By NORBERT HERZOG and DAVID NIESEL
More than 5 million Americans are currently living with Alzheimer’s disease, the sixth leading cause of death. Unfortunately, a comprehensive review found that four Alzheimer’s drugs had short-term benefits that are lost after a year and a half of treatment. However, there is some hope in a new drug called aducanumab, which sharply reduced cognitive decline in patients with early symptoms of dementia in a small clinical trial.
Dementia is a neurological condition with a broad range of symptoms that interfere with a person’s ability to perform daily functions. It is diagnosed when there are significant impairments in memory, communication, language, judgment, reasoning, visual perception and the ability to focus or pay attention. It is usually progressive, so patients steadily lose their cognitive abilities and require increasing levels of care. Patients diagnosed with Alzheimer’s, which accounts for about 60-80 percent of dementias, live an average of eight to 10 years after their symptoms begin.
Scientists do not yet know what causes Alzheimer’s, but it is likely a complex series of events over a long period of time. The brains of people with Alzheimer’s have three abnormal features. Amyloid plaques and neurofibrillary tangles are made up of proteins that are misfolded and aggregate, disrupting normal brain functions. The third feature, reduced connections between brain cells, eventually causes them to die and the brain to shrink.

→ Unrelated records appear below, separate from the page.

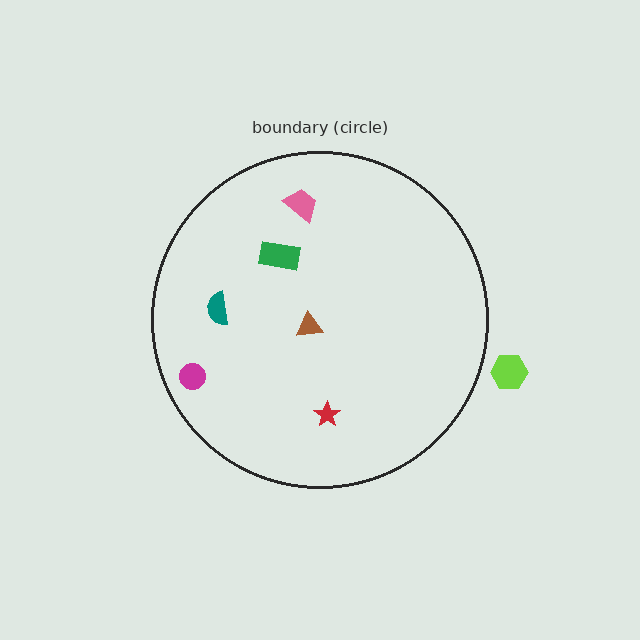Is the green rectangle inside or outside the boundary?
Inside.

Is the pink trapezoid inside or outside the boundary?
Inside.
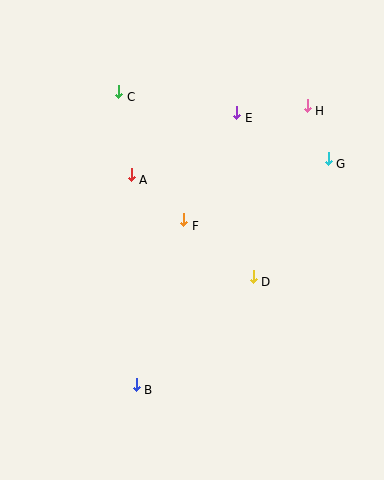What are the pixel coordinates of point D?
Point D is at (253, 282).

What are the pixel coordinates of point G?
Point G is at (328, 164).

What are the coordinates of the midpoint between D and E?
The midpoint between D and E is at (245, 200).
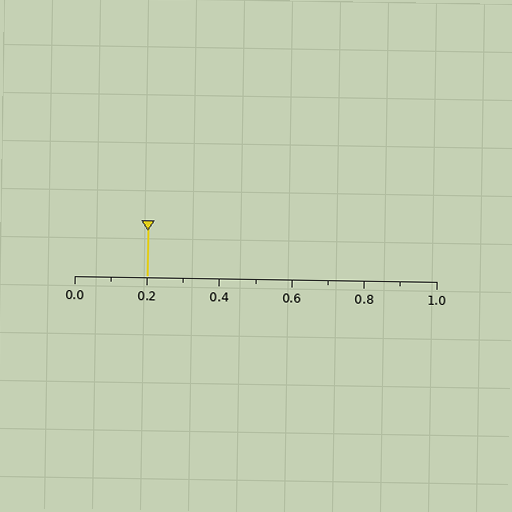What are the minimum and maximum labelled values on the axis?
The axis runs from 0.0 to 1.0.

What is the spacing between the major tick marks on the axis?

The new drug, aducanumab, was used in a Phase I clinical trial to determine its safety, not its efficacy, but the results were a pleasant surprise. One problem with Alzheimer’s drugs is that they are often prescribed too late in the disease, but with new imaging technology that can determine the accumulation of plaque, patients with the potential to develop dementia can be identified earlier. This study enrolled 166 patients in the early stages of dementia with plaques in their brains. They were randomly assigned to receive aducanumab or a placebo. Aducanumab targets an amyloid protein that causes plaques in the brain and triggers an immune response to eliminate it. It worked, substantially reducing plaque and slowing cognitive decline by 70 percent as measured by two different tests.
A major side effect was localized swelling of the brain, which occurred in 55 percent of subjects with the version of a gene that puts them at a higher risk of Alzheimer’s and 17 percent of those without it, prompting several to drop out of the study. Such swelling can occur naturally in Alzheimer’s patients, so the drug may just hasten its development, but it can be diagnosed, monitored and controlled by changing the dosage.
Overall, the results are very encouraging, although other Alzheimer’s drugs that were later found to have no effect on disease progression in large trials also had promising results early on. We remain cautiously optimistic that this new drug will be effective in subsequent clinical trials and that side effects can be minimized.